17. Mai 2018

Müller: „Die Verwaltung hat versagt“

CDU-Kulturexpertin Christa Müller zum Ostrale-Weggang

Christa Müller, kulturpolitische Sprecherin der CDU-Fraktion im Stadtrat, zeigt sich vom Abschied der Ostrale aus Dresden schockiert und verständnislos.

„Die kulturpolitische Zusammenarbeit mit dem Ostrale e.V. war bisher von großer Offenheit und von Vertrauen gekennzeichnet.
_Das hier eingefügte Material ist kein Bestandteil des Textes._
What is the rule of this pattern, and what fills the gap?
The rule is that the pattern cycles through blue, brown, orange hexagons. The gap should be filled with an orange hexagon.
Ich habe mich persönlich stets für die Belange dieser Dresdner Kulturinstitution stark gemacht. Um die akut existenzbedrohenden Probleme gemeinsam mit allen beteiligten Akteuren politisch zu lösen, standen wir in den vergangenen Monaten in intensivem Austausch. Ich bin daher nach den für mich überraschenden Neuigkeiten des Tages umso mehr enttäuscht“, so Christa Müller.

Noch am 16. April hatte zum Thema „Zukunftssicherung der Ostrale“ auf Betreiben der CDU eine gemeinsame Sondersitzung der drei Ausschüsse Kultur und Tourismus, Wirtschaftsförderung und Finanzen stattgefunden. Immerhin waren dazu eigens 45 Ausschussmitglieder, zahlreiche Mitarbeiter der Verwaltung und externe Experten in den Ratssaal geladen. Im Ergebnis der Sitzung waren weitergehende Absprachen getroffen worden. Gegenwärtig befindet sich ein CDU-Antrag zur Sanierung der Futterställe im Ostragehege und damit zur dauerhaften Sicherung der Ostrale in interfraktioneller Abstimmung.

„Wir waren auf einem sehr guten Weg, das Anliegen von Andrea Hilger, der Chefkuratorin, politisch durchzusetzen. Dass nach vorläufiger Kenntnis bereits am 29. März eine entsprechende Vereinbarung zwischen dem Ostrale e.V. und der Chemnitzer Oberbürgermeisterin unterzeichnet wurde – zwei Wochen vor der gemeinsamen Sondersitzung des Stadtrates, auf der auch die Ostrale ihre Anliegen noch einmal vorgetragen hat – ist mir unverständlich. Dieses unaufrichtige Verhalten der Ostrale-Macher enttäuscht mich persönlich sehr“, so Christa Müller.

Gleichwohl sieht CDU-Kulturexpertin die politische Verantwortung für den Weggang nicht beim Stadtrat.

„Der Stadtrat hat sich fraktionsübergreifend stets zur Ostrale bekannt. Bereits 2016 hatten wir der Verwaltung durch Beschluss den Auftrag erteilt, die notwendigen Schritte einzuleiten, um der Schau dauerhaft eine Zukunft in Dresden zu sichern. Auch auf Nachfragen hin und trotz intensiver Gespräche mit allen beteiligten Akteuren sind die zuständige Beigeordnete und allen voran Oberbürgermeister Hilbert untätig geblieben und haben damit erst die negativen Voraussetzungen für den Weggang Ostrale geschaffen. Die Verwaltung hat auf ganzer Linie versagt, zum Nachteil der Stadt“, so die kulturpolitische Sprecherin abschließend.